İşte tam da o noktada 65'li yaşlarında oturmuş daktilosunun başına yazmaya başlamış Mehmet Mercan ağabey. Daktilo diyorum, çünkü onun kuşağı için daktilo bile lükstü, anılarından bilirim. Şimdilerde yeni yeni bilgisayar ile tanışıyorlar. Öylesine bir panoramik profil sunuyor ki bölge yerelinden! Yaşadığı günlerin ortamında "Uygun bulunmayanlar" ya da "yayın değeri yok" denilenler bugün bakıyorsunuz tarihi belge haline dönüşmüş kitapta.
Mehmet Mercan'ın gazetecilik anıları daha çok Diyarbakır merkezli. Ve elbette doğu ve güneydoğudan.
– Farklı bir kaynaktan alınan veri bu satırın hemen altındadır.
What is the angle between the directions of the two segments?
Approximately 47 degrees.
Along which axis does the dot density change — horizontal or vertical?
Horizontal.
Kimi kez çocukları için bir lokma ekmek uğruna can veren bir köylünün dramı, kimi kez de devrin Cumhurbaşkanı Cevdet Sunay'a derdini anlatamayan Çatlı depremzedenin hüznünün tanıklığı.
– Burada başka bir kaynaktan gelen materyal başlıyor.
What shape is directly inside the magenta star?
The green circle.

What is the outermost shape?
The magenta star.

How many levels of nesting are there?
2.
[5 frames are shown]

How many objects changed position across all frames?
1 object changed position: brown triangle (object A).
Diyarbakır yakınındaki Pirinçlik köyündeki ekin yangınını haber yapan gazetecinin haberi üzerine devreye giren "Devlet Sırrı" mantığını, ya da Diyarbakır'da yapılan NATO tatbikatı brifingine Yunanlı, Rus, İngiliz, Belçikalı ve Fransız gazeteciler salona alınırken Diyarbakırlı gazetecilerin engellenmesinin gazetecide yarattığı burukluk. Haritalarda genellikle sürgün yeri olarak kabul gören ve "oradan ötesi yok" dedirten Şırnak'ın, Hakkari'nin Tanin dağlarının kuş uçmaz kervan geçmez mekânlarında yol açmaya çalışanların dramları yine Mercan'ın kitabında geçmiş zaman tanıklığına dönüşmüş. Hüseyin İnan ve arkadaşlarının El Fetih dönüşü Diyarbakır'da yakalanışlarının trajik ve de komik öyküsü de yine gazeteci tanıklığına kalmış.
Mehmet Mercan'ın kitabı yalnız anılarla sınırlı değil. Matbaanın icadı ve sonrasında Osmanlı'nın kabulü. Daha sonra da 1860'lı yıllarda İstanbul'da ilk gazetenin çıkışından birkaç yıl sonra Anadolu'nun ilk gazetesinin Diyarbakır'da çıkışı da var kitapta. Ve bugünlere gelinceye kadar Diyarbakır'da yayınlanmış bir dolu dergi ve gazetenin isimleri, sahipleri, yayın kurulları hatta bir kısmının içerikleri de ayrıntılandırılarak yer almış kitapta.
Bu yönüyle iyi bir araştırma kitabı da olmuş "Anadolu'da Gazetecilik ve Diyarbakır Basını". Ve bütün bu gazete ve dergilerin logolarının ve kupürlerinin de görsel zenginlikle kitapta yer alması kitaba ayrı bir renk katmış. Ve elbette kitabın sonundaki 50 yılın fotoğraf albümü de cabası.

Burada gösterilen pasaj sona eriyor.